The handsome devil on the left is Monglum, a Living Icon of Nurgle, a misshapen lump of brute strength with little to no mind. His head was a knob of wood on a twig I found while having a BBQ on the local common lands which to me, in my intoxicated state, looked like a perfect Nurgle head so I set about my bits box for a body for him...I clippered off the head of a duplicate of one of the least appealing 1996 models I had (horns for Balduk!) and used a zombie arm for a stunted limb and a Necromunda Goliath arm and Chaos Lord axe to finish. 
Just incase someone was to argue the toss @ the Tourney that Monglum's appearance wasn't good enuff for a 'Counts As' Icon Bearer I put some flayed skin on a piece of vehicle spiky bits and made it into an backpack icon!
His mate is a Plague Bearer Havoc Squad member. Nice box set, bought it ages ago but never used any...handy!



Detail on the shoulder pad that came with the Havoc Squad box set...wasn't fond if it at first but it grew on me so I tried it out on this guy!



These guys were the first two in the time period for painting the CC squad, after a long break from the 'shooty' squad that came before them, but will be posted here after them!



Love the little shrunken head details...perfect for representing Blight Grenades in the new rules!

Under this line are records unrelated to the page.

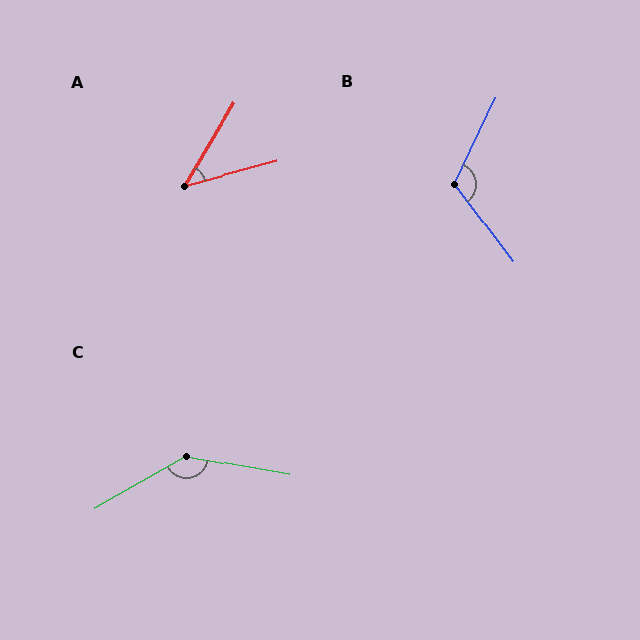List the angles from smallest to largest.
A (44°), B (117°), C (140°).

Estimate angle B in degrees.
Approximately 117 degrees.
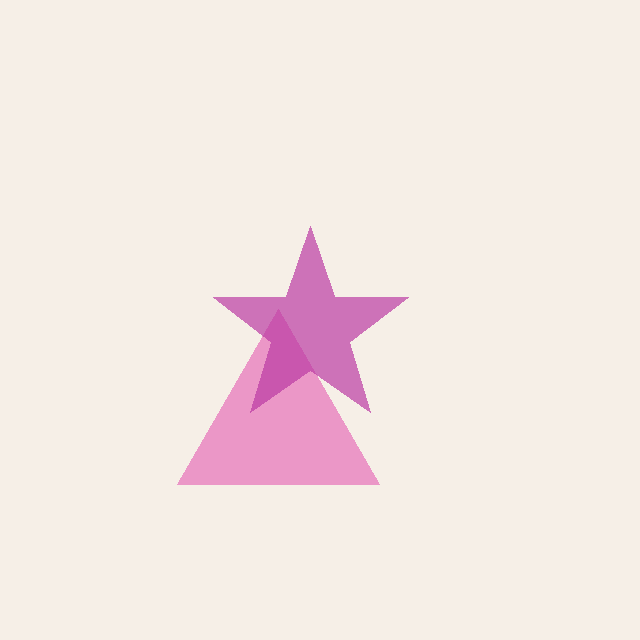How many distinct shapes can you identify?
There are 2 distinct shapes: a pink triangle, a magenta star.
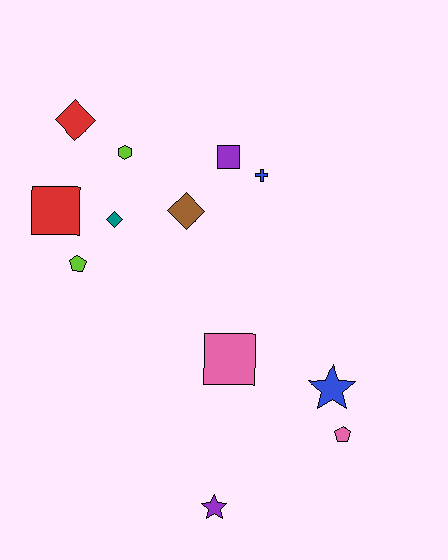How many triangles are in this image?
There are no triangles.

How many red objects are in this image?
There are 2 red objects.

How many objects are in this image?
There are 12 objects.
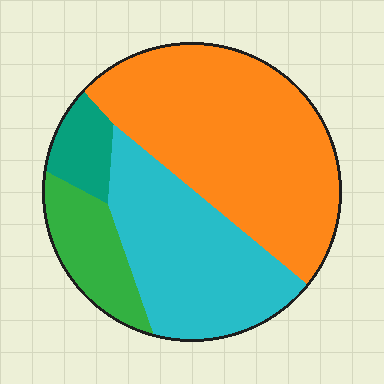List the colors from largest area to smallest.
From largest to smallest: orange, cyan, green, teal.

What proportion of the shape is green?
Green covers 12% of the shape.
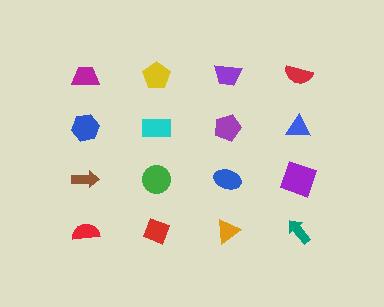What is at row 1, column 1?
A magenta trapezoid.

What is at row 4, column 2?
A red diamond.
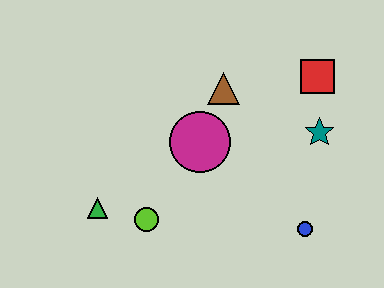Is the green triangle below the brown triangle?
Yes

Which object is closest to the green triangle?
The lime circle is closest to the green triangle.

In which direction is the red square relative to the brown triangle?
The red square is to the right of the brown triangle.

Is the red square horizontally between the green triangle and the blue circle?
No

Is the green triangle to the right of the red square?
No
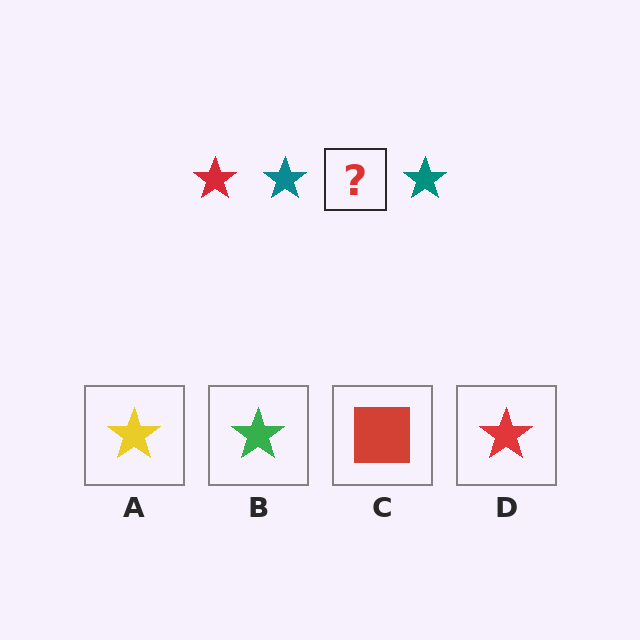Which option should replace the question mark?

1996 'Ghost-faced Killaz', as I affectionately call them, proudly displaying their old skool weapons  More models already stuck together I thought I'd complete for some dude who has forgot all about them 



Think they were eBay jobbies, not sure, had metal torsos and one metal shoulder pad, happy days for me...



The first model of the next two is blatantly of Khorne design (not by my hands, prolly eBay again...curse it's decadant design luring weak minds such as mine!! But I digress...), but I liked him and didn't want to change him so I painted him as is  The second guy is a simple conversion of a zombie head, GS guts and the knife came from under one of the combi bolters on one of the Aspiring Champions of the Plague Marine squads, I forget which...I never waste a thing!



The above's details...



OK, that's 'Disease' dealt with, onto 'Decay' now, which, the majority of, were some of the first metal Nurgle models I painted, at least 6 years ago on most, some more recent, so expect missed mould lines and a much shabbier paintjob, sorry! (Not a good note to end on...damn, I suck!)
This is Targos, who I got off eBay to lead the 'shooty' Plague Marine squad (boltguns and plasma guns) and later learned he was one of the retinue models for Fabius Bile. He also features Egyptian coral! :biggrin:
The plasma gunner is another PB Havoc Squad member; more gribblyness on them!



Close up of said coral and the juicy shoulder pads you get in the Havoc Squad box set...



This squad acually has a proper Icon...the old skool one!



Sneaky hidden Blight Grenade on the Banner Bearer's mate...



Starting to get to the bottom of the barrel now...second Plasma Gunner and his handsome half skull face mate who I made the mould line on his gauntlet into a knuckleduster all those years ago...looks shit...



Plasma gun close up



Boney and Stabby...both broke a whole bunch of times!



Side view of the above



The guy on the left of the below pic is the first metal 'tester' Plague Marine I tried after I completed the plastic box set with the mutations in it (got it as soon as it came out, painted them sometime later, post them for you guys to have a laugh if you want!) first and then I had a massive break and didn't paint one for ages...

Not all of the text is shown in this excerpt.